君の瞳
黒木初
第1話 「待島スミカ」
―例えるならばそれは、青のプリズム。
―私のなかで光輝く、その強いイメージ。
私は、彼女と会った日のことを、今から綴ろうと思う。
そして彼女との思い出を。
しかし、ううん、これは難儀だ。
書いてはくしゃくしゃにして丸め、丸めたものをゴミ箱に纏めて突っ込んでいる。
ゴミ箱はもう一杯だ。
「めんどくさいなあ………」そんなぼやきが、私から漏れる。
それでも書かなくてはいけない。
そんな気がしていた。
「ソラハさん、忘れ物だよ」
そういって話し掛けてくれた小柄な女の子。
茶色っけのある黒い髪と、透き通った声。
そして何より印象に残ったのは、青い瞳だった。
「………ああ、うん、あ、ありがと」
私はきょどってしまった。ちょっと自分でも吹き出しそうなくらいに。
私は友達があまりいない。
一人で本を読んでいる方が、気楽。
だから、私に声をかけてくれる人は、そんなにはいない。
そういえば、彼女………彼女が人と喋っているのもみたこと、ないや。
私はカバンを受け取りながらいった。
(それにしても、なんで私はカバンを忘れたまま下校しようとしてるんだ?)
「待島さん、ありがと。

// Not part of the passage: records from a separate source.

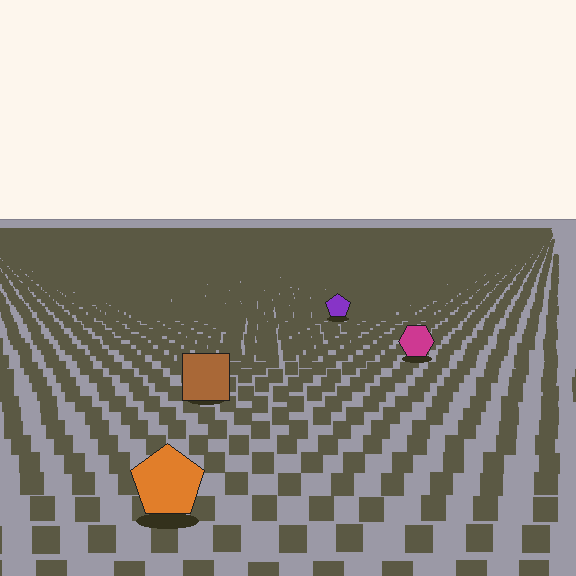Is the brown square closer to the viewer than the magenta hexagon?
Yes. The brown square is closer — you can tell from the texture gradient: the ground texture is coarser near it.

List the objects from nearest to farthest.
From nearest to farthest: the orange pentagon, the brown square, the magenta hexagon, the purple pentagon.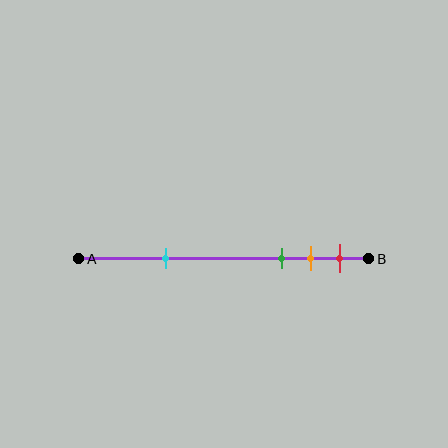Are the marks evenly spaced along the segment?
No, the marks are not evenly spaced.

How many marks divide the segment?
There are 4 marks dividing the segment.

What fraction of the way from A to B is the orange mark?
The orange mark is approximately 80% (0.8) of the way from A to B.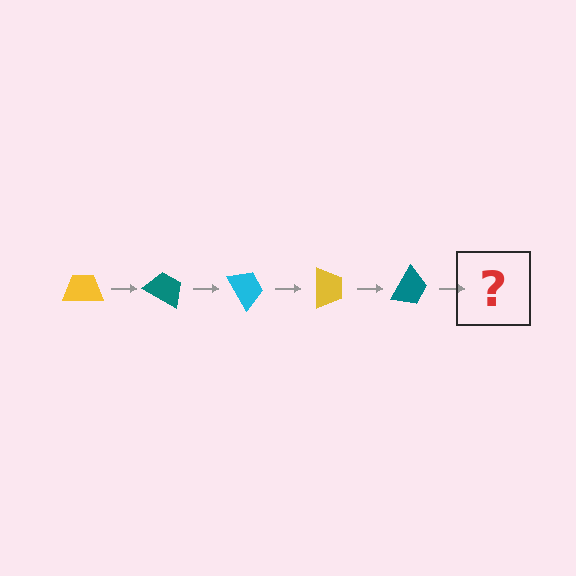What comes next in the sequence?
The next element should be a cyan trapezoid, rotated 150 degrees clockwise from the start.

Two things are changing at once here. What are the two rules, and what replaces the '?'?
The two rules are that it rotates 30 degrees clockwise each step and the color cycles through yellow, teal, and cyan. The '?' should be a cyan trapezoid, rotated 150 degrees clockwise from the start.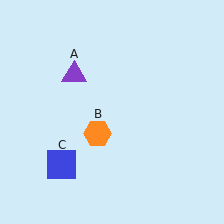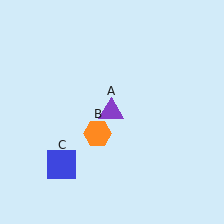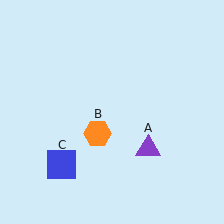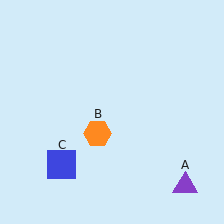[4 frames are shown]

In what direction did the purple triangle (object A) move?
The purple triangle (object A) moved down and to the right.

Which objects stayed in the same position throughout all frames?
Orange hexagon (object B) and blue square (object C) remained stationary.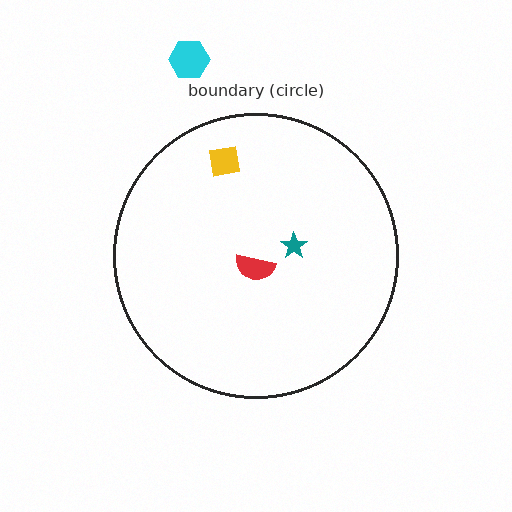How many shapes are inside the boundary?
3 inside, 1 outside.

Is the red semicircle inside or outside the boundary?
Inside.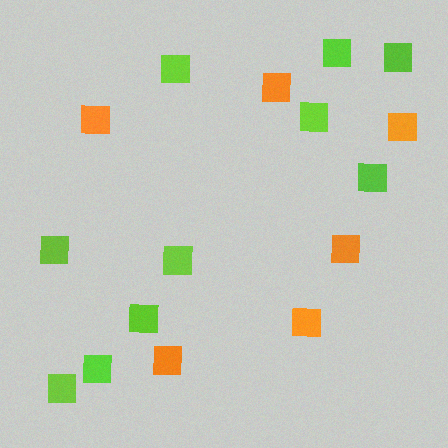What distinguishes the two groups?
There are 2 groups: one group of lime squares (10) and one group of orange squares (6).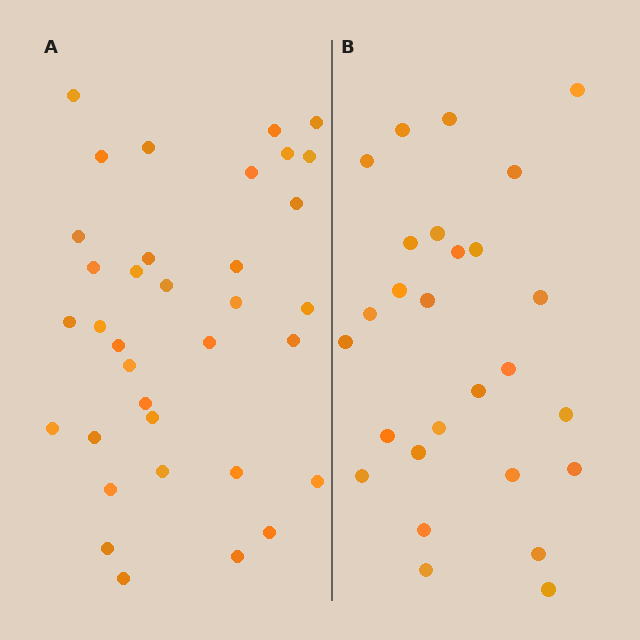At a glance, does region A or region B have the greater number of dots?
Region A (the left region) has more dots.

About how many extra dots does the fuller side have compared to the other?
Region A has roughly 8 or so more dots than region B.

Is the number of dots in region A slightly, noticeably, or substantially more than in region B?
Region A has noticeably more, but not dramatically so. The ratio is roughly 1.3 to 1.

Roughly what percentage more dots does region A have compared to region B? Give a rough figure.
About 30% more.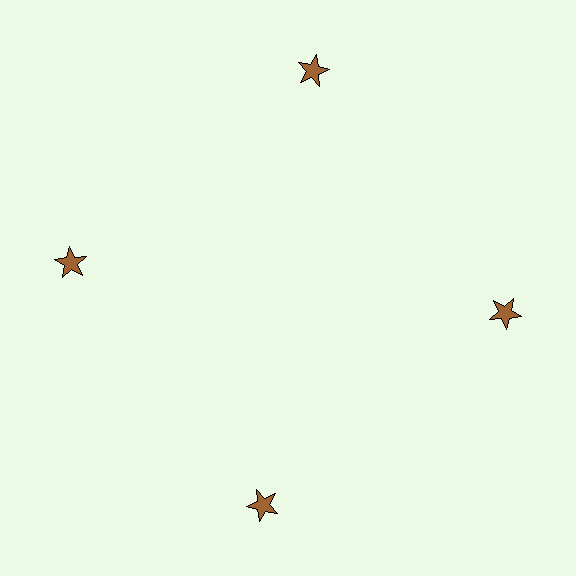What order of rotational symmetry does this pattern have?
This pattern has 4-fold rotational symmetry.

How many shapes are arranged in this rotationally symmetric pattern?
There are 4 shapes, arranged in 4 groups of 1.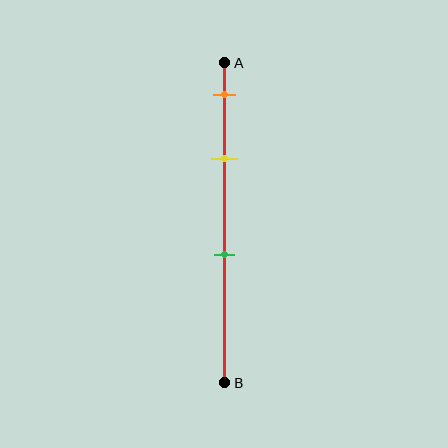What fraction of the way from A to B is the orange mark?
The orange mark is approximately 10% (0.1) of the way from A to B.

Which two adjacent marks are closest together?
The orange and yellow marks are the closest adjacent pair.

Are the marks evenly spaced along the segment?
No, the marks are not evenly spaced.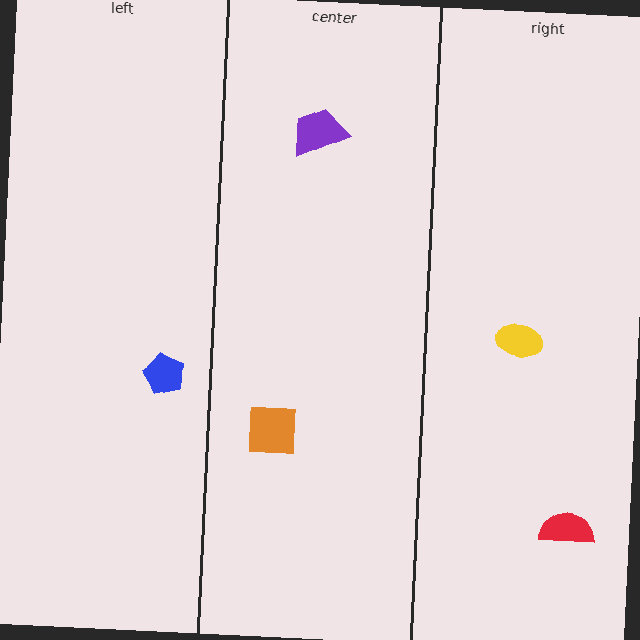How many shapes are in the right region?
2.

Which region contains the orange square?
The center region.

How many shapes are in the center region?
2.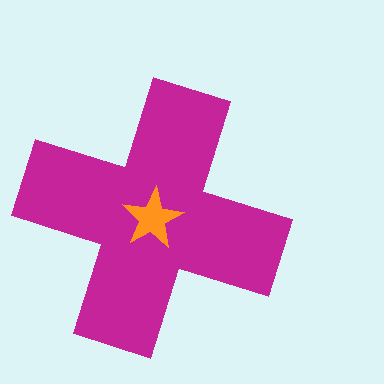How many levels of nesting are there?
2.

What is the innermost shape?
The orange star.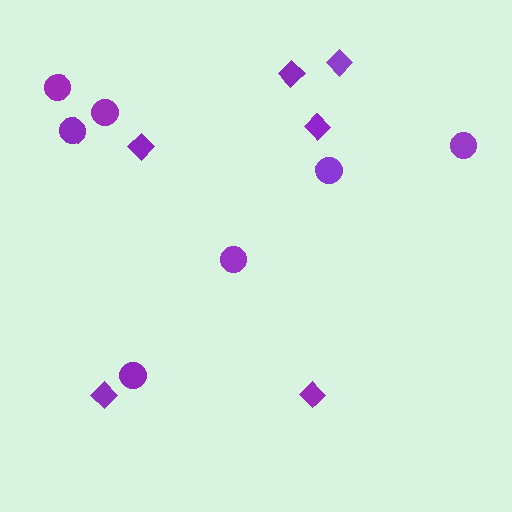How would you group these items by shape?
There are 2 groups: one group of circles (7) and one group of diamonds (6).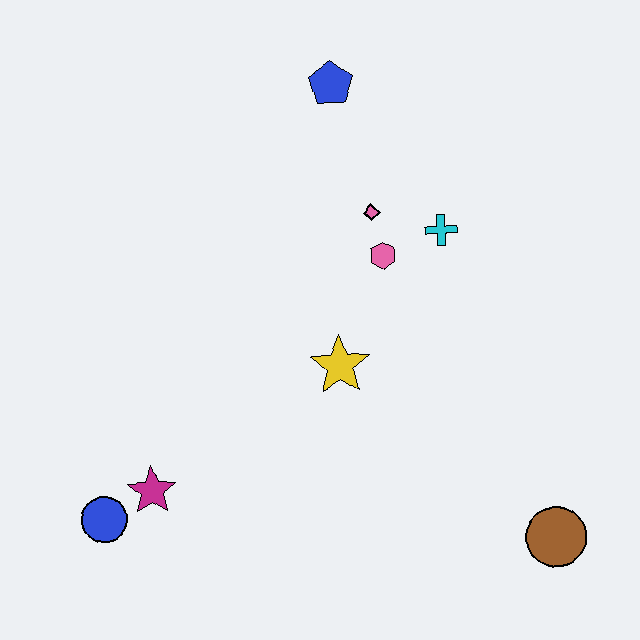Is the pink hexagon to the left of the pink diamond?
No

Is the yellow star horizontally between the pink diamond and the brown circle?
No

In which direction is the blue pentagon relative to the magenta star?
The blue pentagon is above the magenta star.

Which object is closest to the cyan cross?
The pink hexagon is closest to the cyan cross.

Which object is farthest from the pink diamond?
The blue circle is farthest from the pink diamond.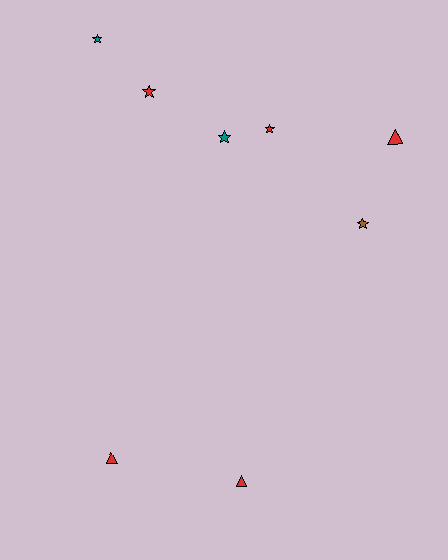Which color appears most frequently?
Red, with 5 objects.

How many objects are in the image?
There are 8 objects.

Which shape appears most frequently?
Star, with 5 objects.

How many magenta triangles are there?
There are no magenta triangles.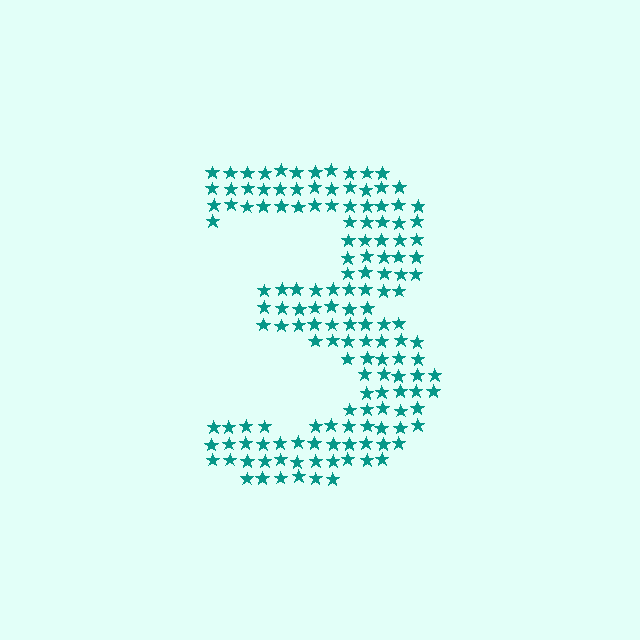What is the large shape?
The large shape is the digit 3.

よく私の名前なんて覚えてたね」
待島さんは吹き出す。
「ソラハさん。青景ソラハさん。あなたもわたしの名前を覚えておりましたのを、本官、たったいま聞き届けました!」
二人で、どちらからともなく、笑い出す。
「あ………うん………待島さん、美人だったから………」
「ストップ。美人っていうのは差別よ」
え、って、言葉を切り返す間もなく彼女は告げる。
「わたしは待島スミカ。改めてよろしく。スミカでいいよ」
そうやって彼女は飛び切りの笑顔を見せた。
その瞬間から、私は。恋をしていた、のかも、知れない。